A note about Clifford Jordan, but first about another, equally important Mingus frontman, Charlie Mariano. When one listens to The Black Saint and the Sinner Lady or Mingus Mingus Mingus Mingus Mingus, it is not so difficult to determine that within the boundaries of those hallmark recordings lay the best that was ever to come from Mariano. His solos, particularly on “Solo Dancer” and in “I X Love” of Mingus x 5, reveal a musician who has unleashed all of his predispositions with a matchless approach to his instrument.
Like Mariano, Jordan is undoubtedly under the influence of Mingus; nowhere else on record does this Clifford Jordan play the tenor saxophone with more imagination and simultaneous abandon than he does on the 1964 recordings. Listening to “New Fable” from the Right Now disc is to hear Clifford Jordan for everything that he was as a musician.
While Jordan went on to lead his own groups after his time with Mingus, Mingus himself experienced an intermission of sorts with his music. In late June of that year, only weeks after parting ways with the group, word came to the States that Eric Dolphy had died from complications with diabetes. Word has it that Mingus never truly recovered from that loss. And with a few exceptions, he almost completely suspended the performance of Dolphy-inspired compositions, such as “So Long Eric.”
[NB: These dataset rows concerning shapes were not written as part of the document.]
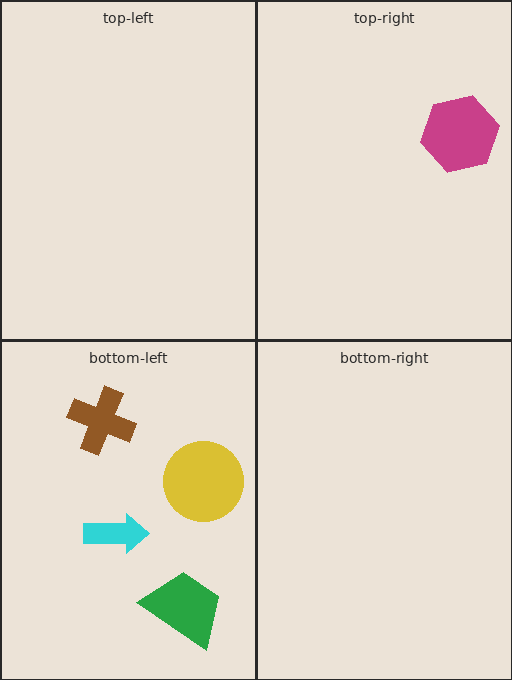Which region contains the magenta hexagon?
The top-right region.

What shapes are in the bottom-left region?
The brown cross, the green trapezoid, the cyan arrow, the yellow circle.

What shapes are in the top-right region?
The magenta hexagon.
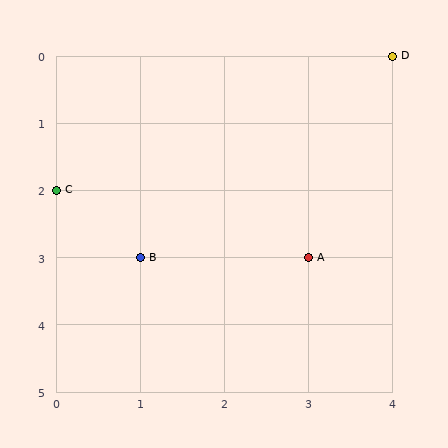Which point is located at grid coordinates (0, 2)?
Point C is at (0, 2).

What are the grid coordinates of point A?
Point A is at grid coordinates (3, 3).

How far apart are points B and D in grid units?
Points B and D are 3 columns and 3 rows apart (about 4.2 grid units diagonally).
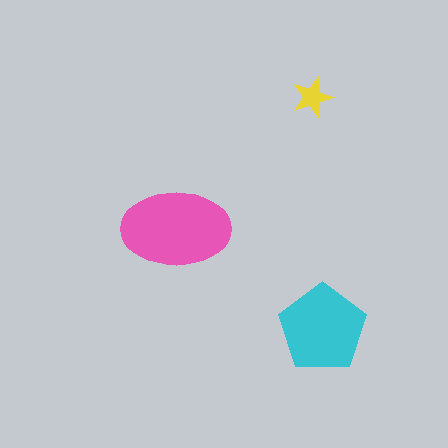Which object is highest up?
The yellow star is topmost.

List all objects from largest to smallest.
The pink ellipse, the cyan pentagon, the yellow star.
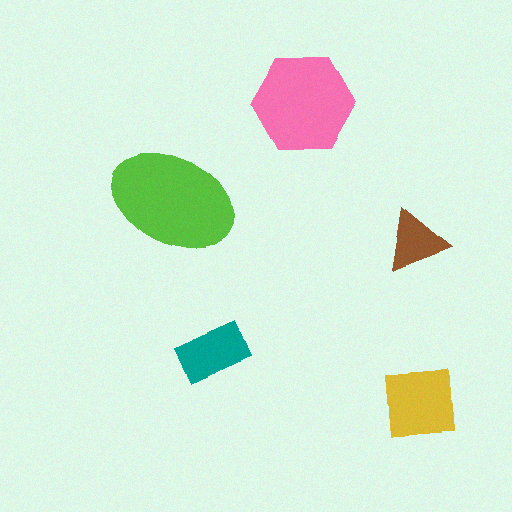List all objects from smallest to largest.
The brown triangle, the teal rectangle, the yellow square, the pink hexagon, the lime ellipse.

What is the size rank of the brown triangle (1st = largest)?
5th.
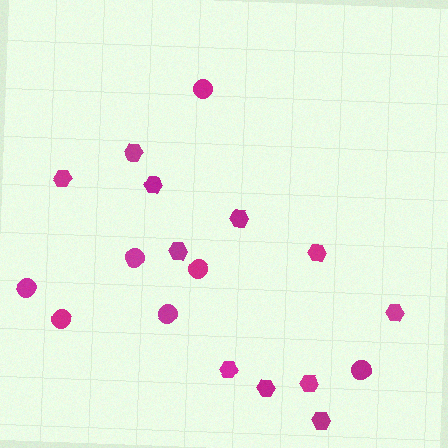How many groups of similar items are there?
There are 2 groups: one group of hexagons (11) and one group of circles (7).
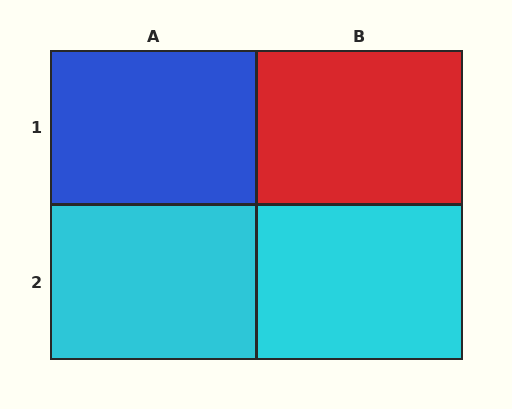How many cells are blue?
1 cell is blue.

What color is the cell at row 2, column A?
Cyan.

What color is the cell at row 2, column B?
Cyan.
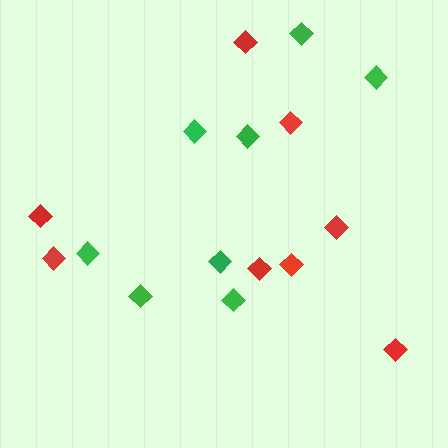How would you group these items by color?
There are 2 groups: one group of green diamonds (8) and one group of red diamonds (8).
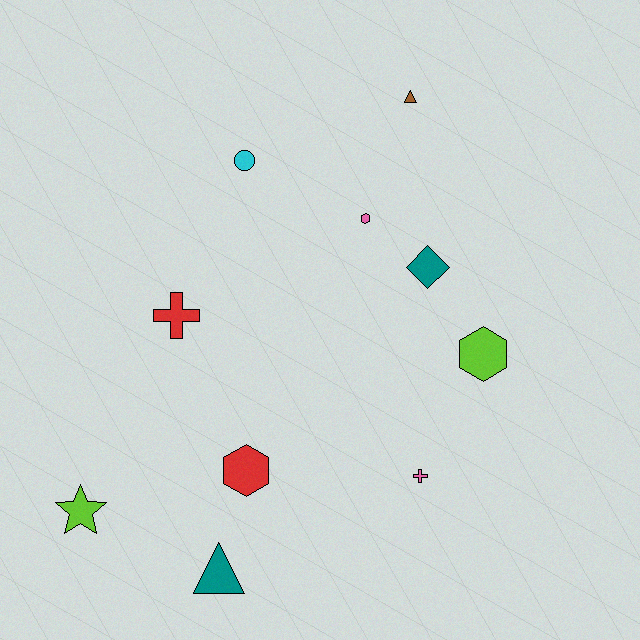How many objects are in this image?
There are 10 objects.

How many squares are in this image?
There are no squares.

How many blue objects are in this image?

Mingus resumed a fully active stance in 1970, further developing his old repertoire and making time for new ideas and, of course, experimenting with and expanding his knack for organizing an ensemble.
While the examples above serve as fine starting points for those interested in pursuing Charles Mingus’ complex and varied output, it should be added that virtually any recording prior to 1965 holds its share of stimulating kernels. The Bohemia dates and the concerts immediately flanking the European tour of 1964 stand out possibly for their existence outside of Mingus’ more popular canon. While they are not lauded the same as recordings like Mingus Ah Um or Tijuana Moods, they stand as equally essential documents in any survey of the man’s music. And there’s plenty of hip-shaking to follow. Enjoy the journey.